Now we can also use Rosette to find counterexamples to this property. We can do this with:

(verify (assert (sort1-prop xs)))

This will find a counterexample, and print it out, as it turns out there is a bug in our code. At this point, we can either use the counterexample that Rosette gave us, or we can turn to another tool to look for more, or smaller ones. Here, we’ll see what Quickcheck gives us (if anything):

(quickcheck (property ([l (arbitrary-list arbitrary-integer)])
                      (sort1-prop l)))

This is a smaller input, which is nice, and it allows us to realize what is going wrong: our insert is dropping the element after the one it inserts, assuming it doesn’t insert at the end of the list. Since our concrete unit tests all inserted at the end of the list, we missed this.

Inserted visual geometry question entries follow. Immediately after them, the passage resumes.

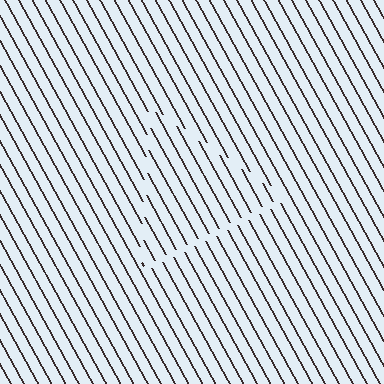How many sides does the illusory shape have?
3 sides — the line-ends trace a triangle.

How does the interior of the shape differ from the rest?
The interior of the shape contains the same grating, shifted by half a period — the contour is defined by the phase discontinuity where line-ends from the inner and outer gratings abut.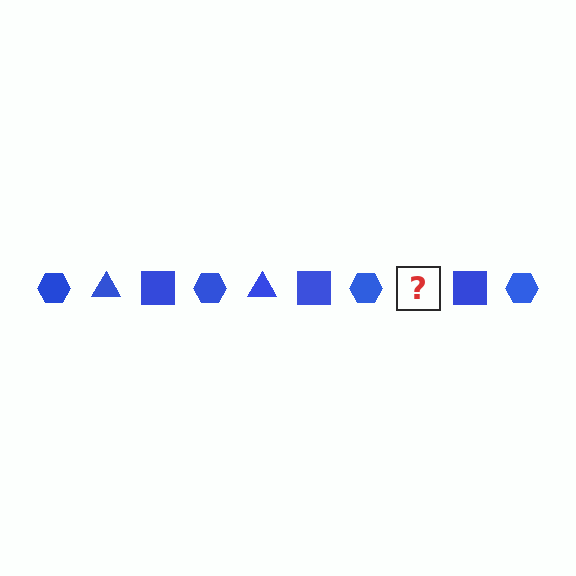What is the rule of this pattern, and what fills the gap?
The rule is that the pattern cycles through hexagon, triangle, square shapes in blue. The gap should be filled with a blue triangle.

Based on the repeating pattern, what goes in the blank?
The blank should be a blue triangle.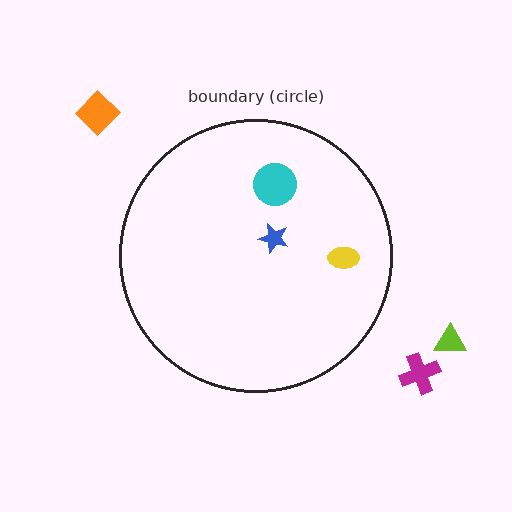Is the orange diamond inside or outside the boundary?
Outside.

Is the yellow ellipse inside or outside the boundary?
Inside.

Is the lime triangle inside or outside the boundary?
Outside.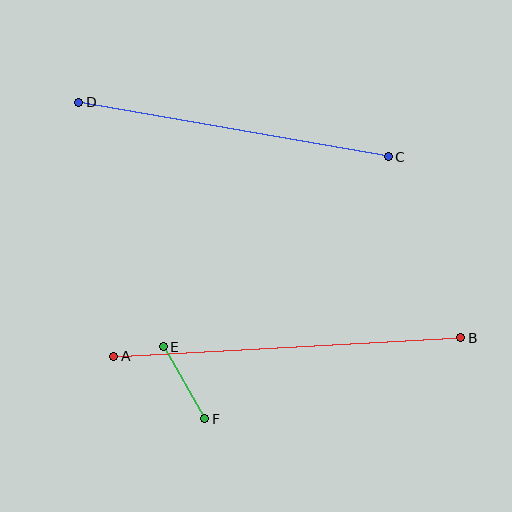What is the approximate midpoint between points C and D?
The midpoint is at approximately (233, 130) pixels.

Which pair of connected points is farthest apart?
Points A and B are farthest apart.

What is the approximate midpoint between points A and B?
The midpoint is at approximately (287, 347) pixels.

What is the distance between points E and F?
The distance is approximately 83 pixels.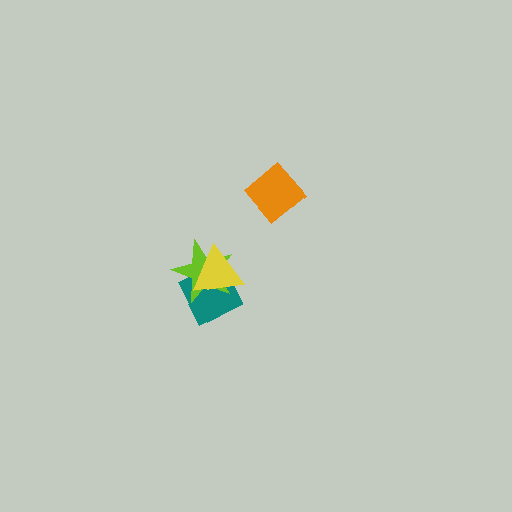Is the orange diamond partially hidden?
No, no other shape covers it.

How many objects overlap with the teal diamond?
2 objects overlap with the teal diamond.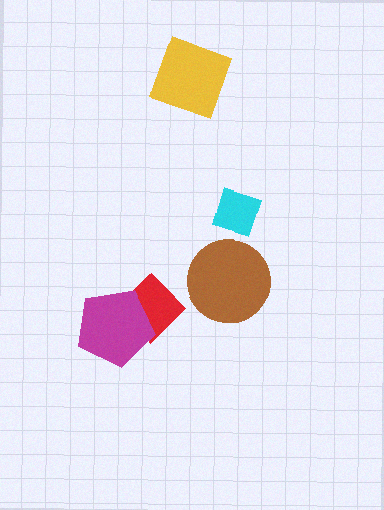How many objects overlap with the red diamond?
1 object overlaps with the red diamond.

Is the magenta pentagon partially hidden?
No, no other shape covers it.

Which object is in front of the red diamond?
The magenta pentagon is in front of the red diamond.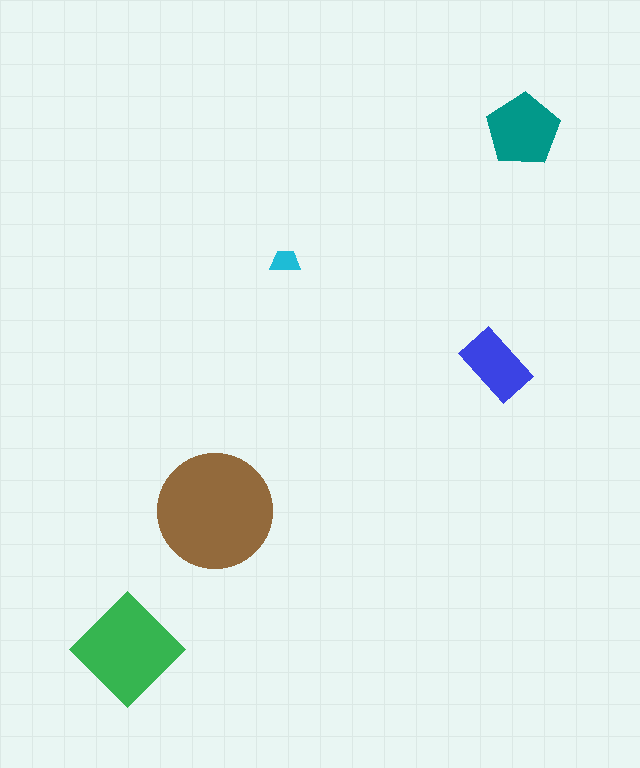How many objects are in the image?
There are 5 objects in the image.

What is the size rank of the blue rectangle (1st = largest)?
4th.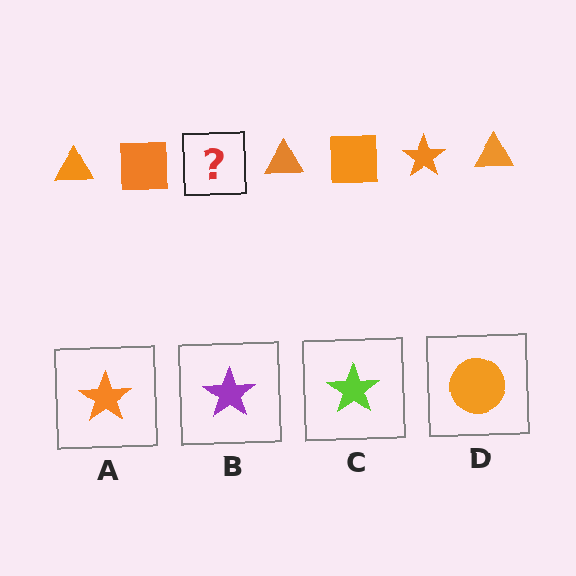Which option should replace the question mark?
Option A.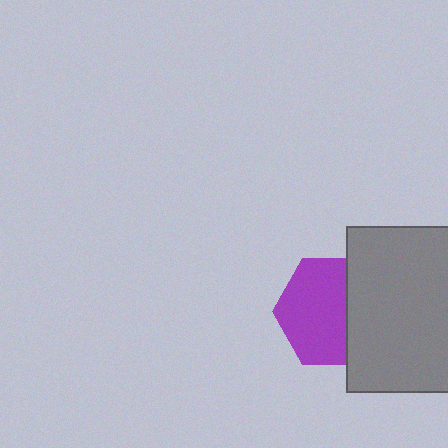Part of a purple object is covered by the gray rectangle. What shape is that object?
It is a hexagon.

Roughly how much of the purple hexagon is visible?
About half of it is visible (roughly 63%).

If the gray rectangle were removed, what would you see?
You would see the complete purple hexagon.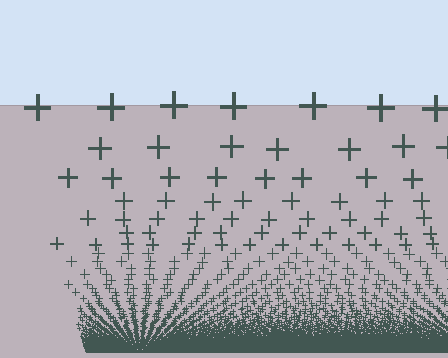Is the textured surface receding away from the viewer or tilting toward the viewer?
The surface appears to tilt toward the viewer. Texture elements get larger and sparser toward the top.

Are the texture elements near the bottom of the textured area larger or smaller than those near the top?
Smaller. The gradient is inverted — elements near the bottom are smaller and denser.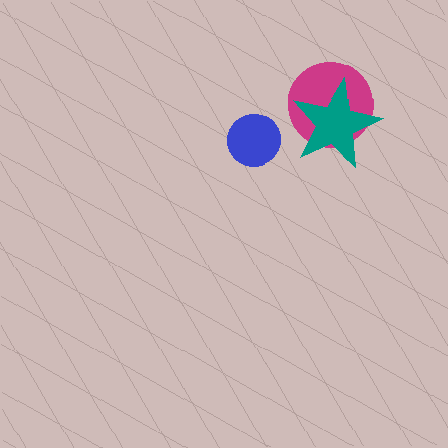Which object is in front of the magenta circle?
The teal star is in front of the magenta circle.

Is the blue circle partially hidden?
No, no other shape covers it.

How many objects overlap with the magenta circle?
1 object overlaps with the magenta circle.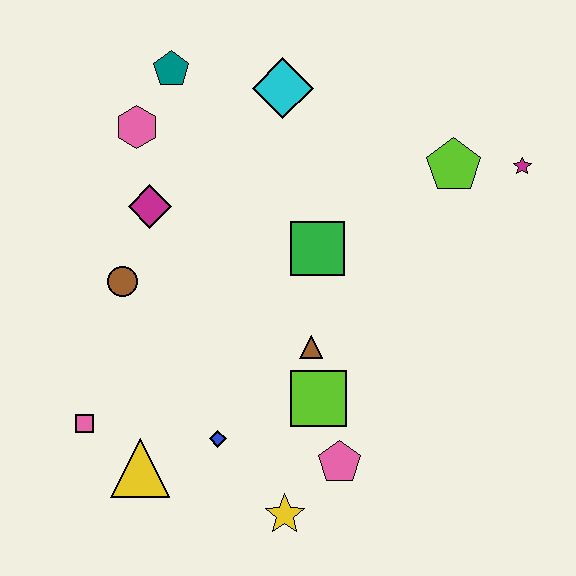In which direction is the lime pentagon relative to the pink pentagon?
The lime pentagon is above the pink pentagon.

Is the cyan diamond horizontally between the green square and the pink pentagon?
No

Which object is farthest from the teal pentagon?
The yellow star is farthest from the teal pentagon.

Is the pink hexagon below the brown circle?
No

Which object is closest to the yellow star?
The pink pentagon is closest to the yellow star.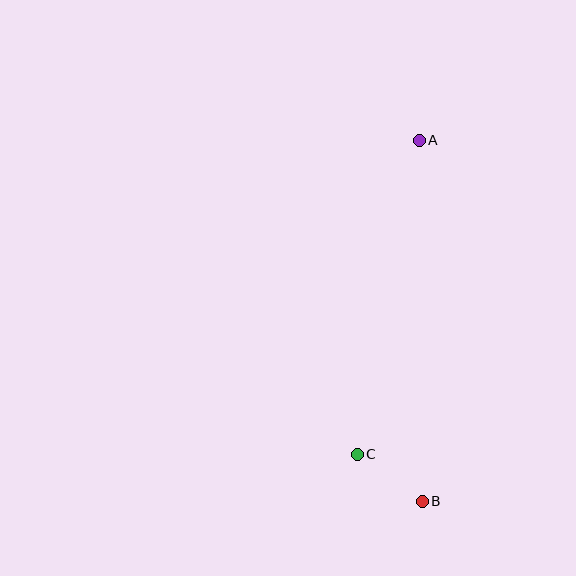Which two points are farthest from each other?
Points A and B are farthest from each other.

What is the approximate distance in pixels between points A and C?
The distance between A and C is approximately 320 pixels.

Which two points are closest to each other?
Points B and C are closest to each other.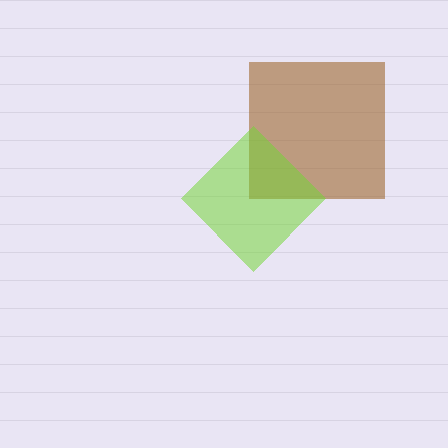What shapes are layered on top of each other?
The layered shapes are: a brown square, a lime diamond.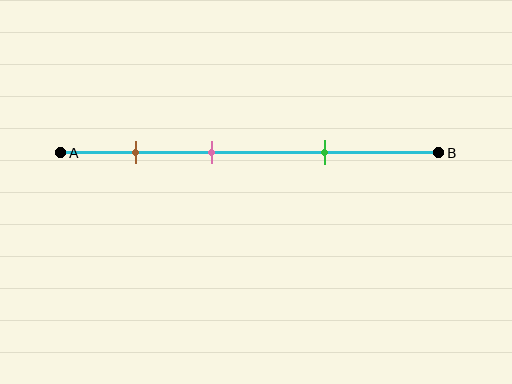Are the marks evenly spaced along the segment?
No, the marks are not evenly spaced.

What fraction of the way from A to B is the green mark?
The green mark is approximately 70% (0.7) of the way from A to B.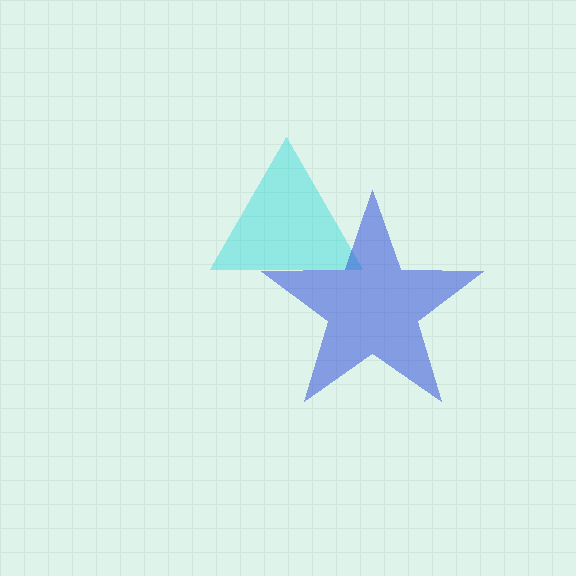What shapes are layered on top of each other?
The layered shapes are: a cyan triangle, a blue star.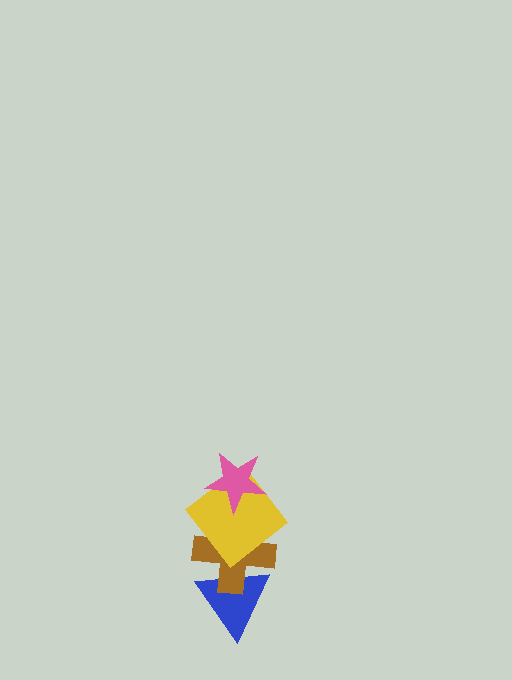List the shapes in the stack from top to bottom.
From top to bottom: the pink star, the yellow diamond, the brown cross, the blue triangle.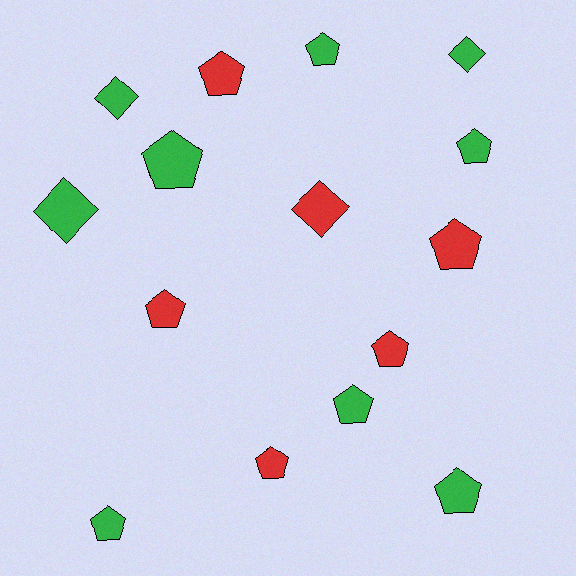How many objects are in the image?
There are 15 objects.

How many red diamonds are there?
There is 1 red diamond.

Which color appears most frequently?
Green, with 9 objects.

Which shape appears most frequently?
Pentagon, with 11 objects.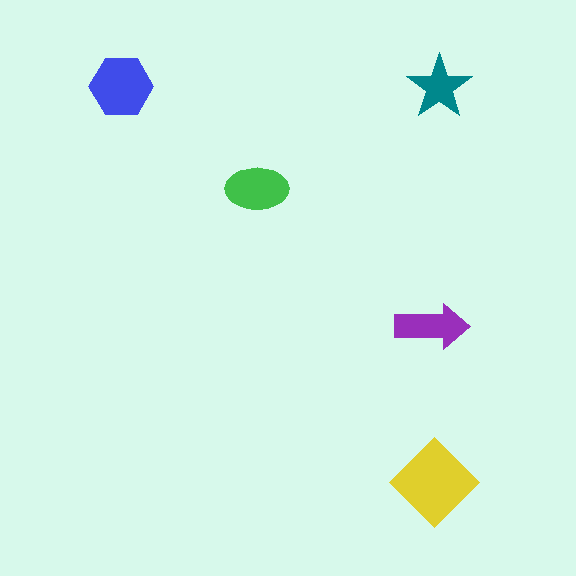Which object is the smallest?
The teal star.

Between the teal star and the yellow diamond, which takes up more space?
The yellow diamond.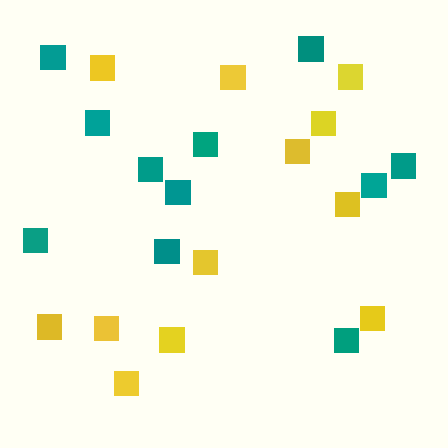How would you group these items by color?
There are 2 groups: one group of teal squares (11) and one group of yellow squares (12).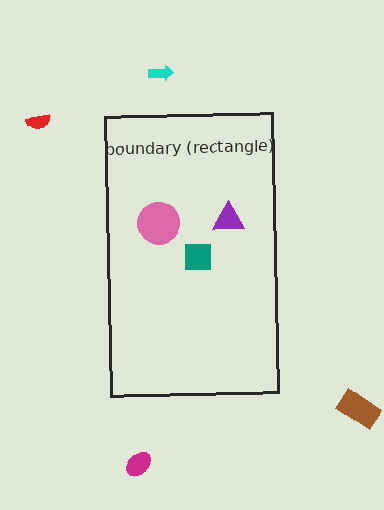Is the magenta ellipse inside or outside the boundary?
Outside.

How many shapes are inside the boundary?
3 inside, 4 outside.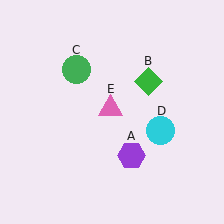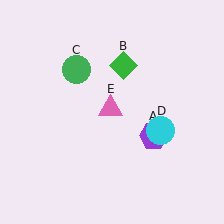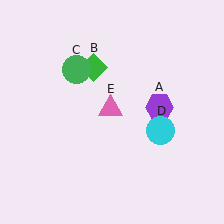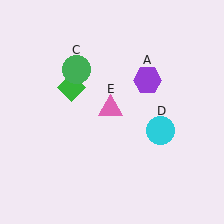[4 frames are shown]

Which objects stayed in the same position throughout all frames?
Green circle (object C) and cyan circle (object D) and pink triangle (object E) remained stationary.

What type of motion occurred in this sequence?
The purple hexagon (object A), green diamond (object B) rotated counterclockwise around the center of the scene.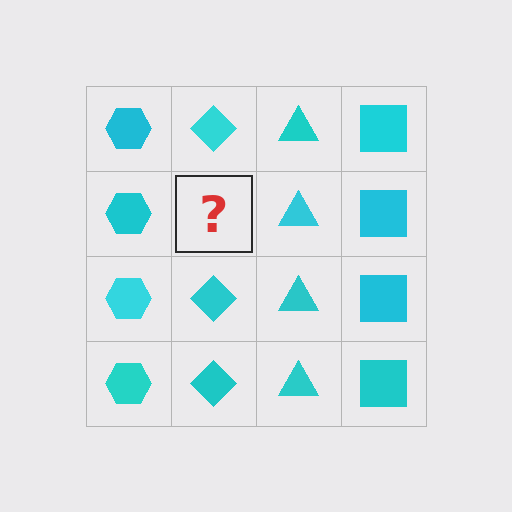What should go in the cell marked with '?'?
The missing cell should contain a cyan diamond.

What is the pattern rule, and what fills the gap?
The rule is that each column has a consistent shape. The gap should be filled with a cyan diamond.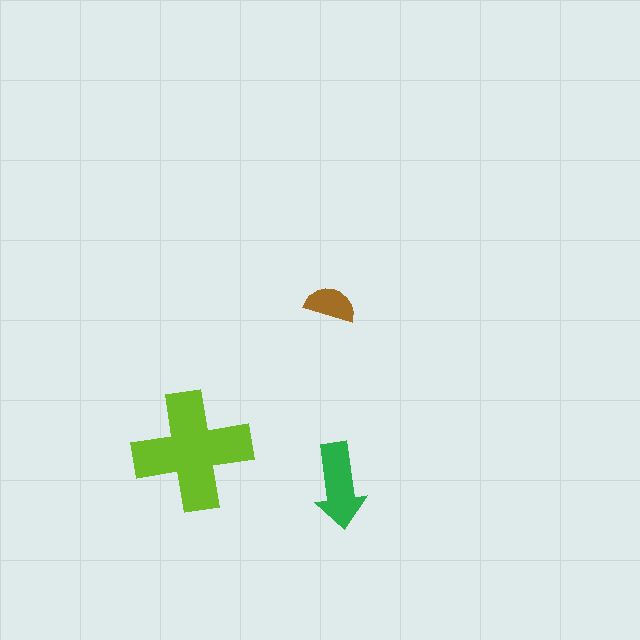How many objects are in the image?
There are 3 objects in the image.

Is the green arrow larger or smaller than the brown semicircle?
Larger.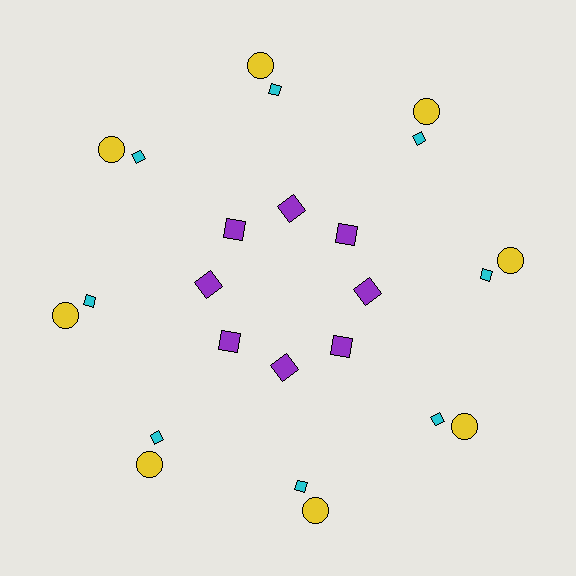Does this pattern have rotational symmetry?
Yes, this pattern has 8-fold rotational symmetry. It looks the same after rotating 45 degrees around the center.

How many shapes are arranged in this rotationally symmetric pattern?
There are 24 shapes, arranged in 8 groups of 3.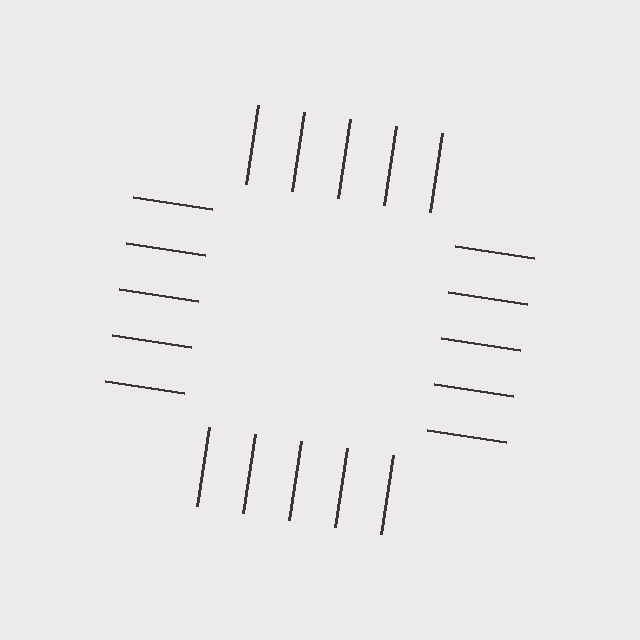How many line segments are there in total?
20 — 5 along each of the 4 edges.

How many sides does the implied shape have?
4 sides — the line-ends trace a square.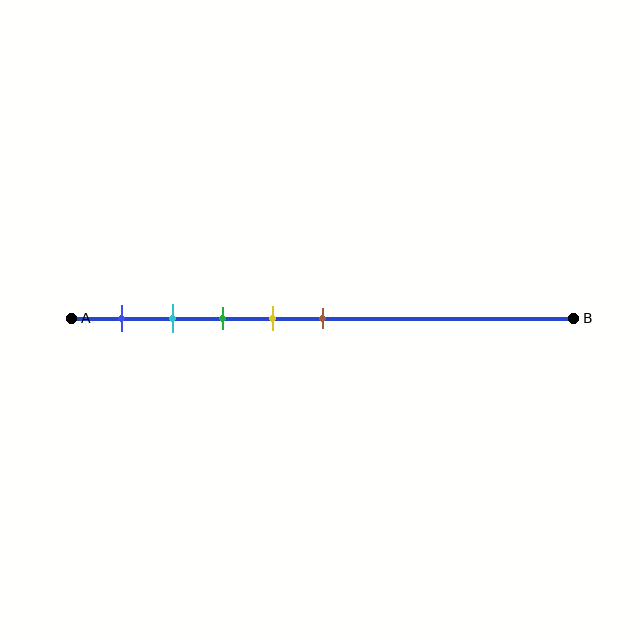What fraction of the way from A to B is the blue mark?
The blue mark is approximately 10% (0.1) of the way from A to B.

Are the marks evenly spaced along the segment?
The marks are evenly spaced relative to one another, but the end sections next to A and B have different lengths, so they do not divide the segment into equal parts.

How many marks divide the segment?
There are 5 marks dividing the segment.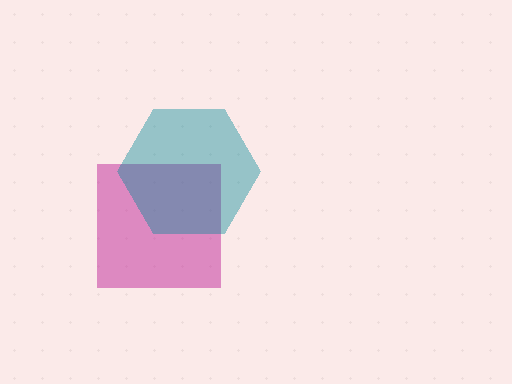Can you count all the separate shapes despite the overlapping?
Yes, there are 2 separate shapes.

We can fix this by changing our insert function, running all of the tests again, and this time, both Quickcheck and Rosette will report no issues.

(define (sort2 l)
  (cond [(empty? l) l]
        [(cons? l)
         (insert2 (first l)
                 (sort2 (rest l)))]))

(define (insert2 n l)
  (cond [(empty? l) (list n)]
        [(cons? l)
         (if (< n (first l))
             (cons n l)
             (cons (first l) (insert2 n (rest l))))]))



(define (sort2-prop l)
  (and (equal? (length l) (length (sort2 l)))
       (ordered (sort2 l))))

(check-pred sort2-prop (list))
(check-pred sort2-prop (list 1 1))
(check-pred sort2-prop (list 3 2 1))

(quickcheck (property ([l (arbitrary-list arbitrary-integer)])
                      (sort2-prop l)))

(verify (assert (sort2-prop xs)))
(clear-vc!)